Greek tourism minister Elena Kountoura presses for government financial support for her sector
By James Brewer and John Faraclas
Greece may be ready to announce measures early in 2016 to encourage foreign investment in the tourism sector, alternate tourism minister Elena Kountoura said during an exclusive interview with AllAboutShipping.
Ms Kountoura said on the sidelines of the World Travel Market in London that she was pressing hard to persuade her ministerial colleagues to agree to new incentives to develop tourist infrastructure further. This could boost for instance the hotel and marina sector. The minister said that she was pushing very hard for greater support for the industry, and hoped that this would bear fruit in the first weeks of the new year.
The minister sought to counter reports that holidaymakers had been put off by the sight of refugees arriving in Kos, Lesvos and other islands. “We are supportive of human rights, ” she said, “and the tourists were great, especially those from the UK. They came with so much help and for example brought clothes for the little children.”
There was no sign of tourist bookings being hit by the migration question, and there had been plenty of interest since mid-year.

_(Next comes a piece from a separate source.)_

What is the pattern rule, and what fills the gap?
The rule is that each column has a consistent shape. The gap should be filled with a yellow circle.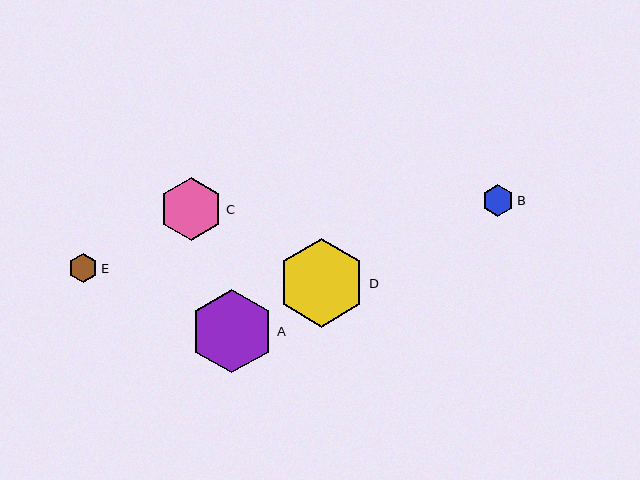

To counter the decline in the number of tourists from Russia following that country’s economic difficulties, the minister said that she had embarked on trips to Poland, Austria, South Korea, Saudi Arabia and the Emirates to encourage the opening of new charter flight routes.
In an address to a Greek tourism networking event, the minister said: “The most important things are investments. We have great opportunities right now.”
She said that 2014 was wonderful for Greece, with record arrivals and revenues, and 2015 was seeing a further record. “We hope that this season will close with 26m arrivals and €14.5bn revenues. “For a small country like us, this is very important. I want to thank from the bottom of my heart all the traditional markets such as Germany, Britain, Italy, the Netherlands and North Europe. They trust us and were there at the difficult times we went through, and they saw that we shall be their friends forever.
“It is very touching that all these visitors kept coming to Greece. They loved our history, they loved our culture, and they loved our warm hospitality.”
The strategy for tourism was very simple: “We want to prolong the season. In order to prolong the season, we need the regions with us. We need to develop the projects in each region differently.
“We are one of the 15 most popular worldwide destinations, but we can reach out to be one of the five most important destinations. Aegean cruises, luxury tourism, mass tourism… we can offer everything.”
Christina Kalogera, director of the Greek National Tourism Organisation UK & Ireland office, affirmed: “Greece is the place where you are spoilt for choice.”
In a round-up of recent developments, the Greek tourism organisation listed several marine projects.
Rhodes Marinas announced the trial operation of a new marina in Rhodes. Located near the medieval town, the marina, which will be accessible all year round, is next to the main commercial port with regular and frequent ferry itineraries. It has an operating depth of 5 to 6.5 m and is the only marina in Greece that can accommodate mega-yachts of up to 120 m. The new marina currently features 382 boat berths with a view to increase to 563.
Piraeus Port Authority recently announced that Piraeus will be the homeport for Carnival Vista, the largest ship of Carnival Cruise Lines at 133, 500 gross tons, and with accommodation for 4, 000 passengers, and with crew of more than 1, 500. Features will include SkyRide, a suspended open-air cycling activity and the world’s first IMAX theatre on a ship. Carnival Vista will launch its Mediterranean cruises in spring 2016. Carnival Cruise Lines has announced that in 2016 it will integrate two more Greek ports in their new programme
Meanwhile, the extension of the passenger port of Piraeus to create six moorings for cruising vessels with a length of 350 m is soon to be completed. The project aims to convert Piraeus into the main cruise centre of the Mediterranean and was undertaken to accommodate the continuing enlargement of ship size.